Он смотрит на меня так, будто я вру.

– Стал бы я покупать эти рамы, если у меня картин не будет!

– Чтоб это было в последний раз!

Он даёт мне деньги.

– Ты увидишь её! – кричу я.

– Ах, – говорит отец, – пошёл ты от меня со своими рамами!

Самая большая рама

Она стояла в коридоре, громадная, до потолка.

Самая тусклая лампочка светила в этом коридоре. Самая прекрасная рама мерцала в полутьме. Покрытая пылью, увешанная тряпками, эта рама не сразу была заметна. На раме стоял горшок. Но я сразу заметил её. Протёр рукавом. Это была очень старая, очень красивая рама.
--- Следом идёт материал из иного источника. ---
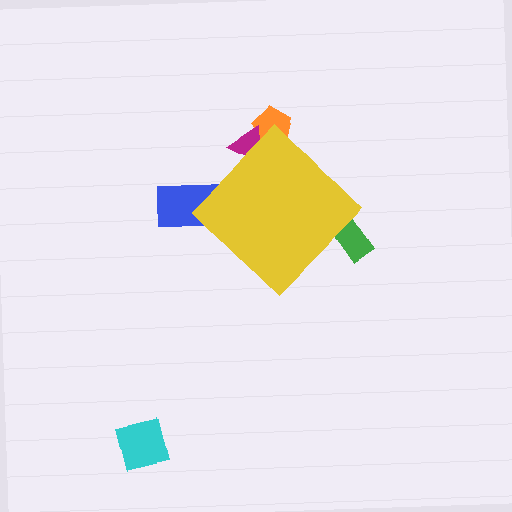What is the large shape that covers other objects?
A yellow diamond.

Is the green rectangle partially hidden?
Yes, the green rectangle is partially hidden behind the yellow diamond.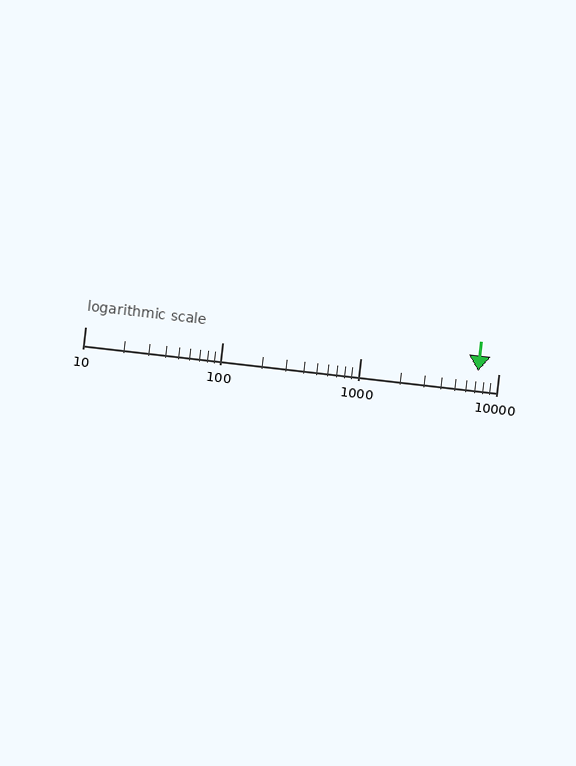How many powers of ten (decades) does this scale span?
The scale spans 3 decades, from 10 to 10000.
Отец с матерью сидели в бабушкиной комнате и пили чай, а я всё ходил возле рамы в бабушкином коридоре. Я рассуждал про себя: «Если бы эта рама была нужна, на неё не ставили бы горшок. Не вешали бы тряпки. Она не стояла бы здесь в пыли. Но в то же время она, может быть, нужна. Она, может быть, пока стоит. А потом она будет нужна. Если бы это была не бабушкина рама, можно было бы спросить, не продаётся ли она, случайно. Ничего в этом нет такого. Может, люди хотят продать. А я хочу купить. Почему бы им не продать, если у них покупают? Но не будет же моя бабушка продавать мне раму! Она может только мне её подарить. А просить о том, чтобы она мне её подарила, было неудобно». Раньше, когда я был поменьше, я легко мог спросить у неё что угодно. Но сейчас не мог. Сколько слышал я разных слов: «Не волнуй бабушку», «Наша старенькая бабушка может умереть», «Не приставай к бабушке», «Не расстраивай бабушку», «Как тебе не стыдно такое спрашивать у бабушки», «Кто тебе позволил так разговаривать с бабушкой!». Нет, не мог я спросить у бабушки про эту раму. Я не был уверен в том, что это можно спросить. Что в этом нет ничего такого.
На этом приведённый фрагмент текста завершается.